The decision announced Tuesday is certain to deepen the rift between the two countries over what the State Department has called “specific attacks” on U.S. diplomats during the past 10 months. The United States has not blamed Cuba, which has denied any involvement and has cooperated with FBI agents dispatched there.
“We are not assigning culpability,” said a State Department official, speaking on the condition of anonymity under administration guidelines for briefing the media. The expulsions, the official said, aim to “underscore to the Cubans that they must take more actions to protect our people on the ground.”
The expelled Cubans, whose names were on a list presented to the Cuban ambassador Tuesday morning, will have seven days to leave the country. Last week, the State Department said it would pull more than half its personnel out of the U.S. Embassy in Havana, and they are expected to leave by the end of the week.
Neither the FBI nor a separate Cuba investigation has been able to determine what and who is causing the maladies that have befallen at least 22 Americans stationed at the embassy, with symptoms ranging from hearing loss to cognitive disorders. They are believed to have been “targeted” either in their residences within compounds owned by the Cuban government, or in hotels. The most recent incident occurred in late August, but some conditions are still being diagnosed. Only Monday, the State Department confirmed an additional victim, who is believed to have been attacked in January.
One possibility being explored is whether the diplomats were made ill by a “sonic attack,” though the State Department has refrained from using that term. It’s also possible that they are being singled out by a third country seeking to create tension between Cuba and the United States, which normalized relations and reopened their embassies only two years ago after half a century of enmity.
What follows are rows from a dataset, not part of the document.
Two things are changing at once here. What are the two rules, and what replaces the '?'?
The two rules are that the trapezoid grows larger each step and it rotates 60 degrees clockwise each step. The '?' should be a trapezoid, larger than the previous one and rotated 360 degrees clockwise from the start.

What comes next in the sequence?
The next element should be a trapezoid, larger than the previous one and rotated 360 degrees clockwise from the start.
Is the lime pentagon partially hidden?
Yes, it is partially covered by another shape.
Now what had been hoped was a historic opening is backsliding to an era of mutual suspicion and recrimination. Last Friday, the State Department issued a travel warning advising all American visitors to stay away because their safety could not be guaranteed, a measure that is certain to harm Cuban tourism, the most dynamic segment of the economy. It also suspended issuing visas to Cubans, a step that makes it difficult for Cuban Americans to reunite with relatives.
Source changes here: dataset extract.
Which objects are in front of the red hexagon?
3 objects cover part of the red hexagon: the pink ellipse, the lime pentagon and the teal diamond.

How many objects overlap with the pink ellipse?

Cuban officials have said they are disappointed with the U.S. measures, which sent Foreign Minister Bruno Rodriguez to Washington last week in a futile attempt to dissuade Secretary of State Rex Tillerson from employing them. But the Cubans have said they will continue to cooperate with U.S. authorities in what is already an unprecedented willingness to allow FBI agents into Cuba to investigate.
The 15 Cuban diplomats being expelled is about the same percentage being withdrawn from the U.S. Embassy, officials said, though the actual number of personnel ordered to leave Havana has not been disclosed.
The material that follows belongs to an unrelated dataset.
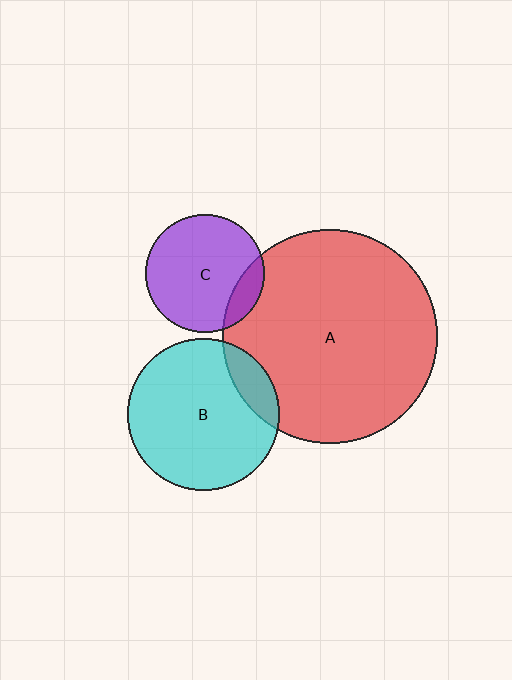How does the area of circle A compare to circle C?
Approximately 3.3 times.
The Americans will not be allowed to return to Cuba until the government in Havana can ensure their well-being, said the U.S. official assigned to brief reporters on the expulsion. He could not, however, explain how the Cubans could offer those assurances if it has not been determined how the injuries were caused or when it may be deemed safe for diplomats to return.
“I think the conversations have focused on the Cuban government’s responsibility to ensure the safety and well-being of diplomatic personnel that they host in their country,” the officials said. “It is not for us to outline a set of criteria to ensure that environment. We are making it clear that the safety and well being of our people is being affected by these health attacks. We can no longer expose them to the environment down there.”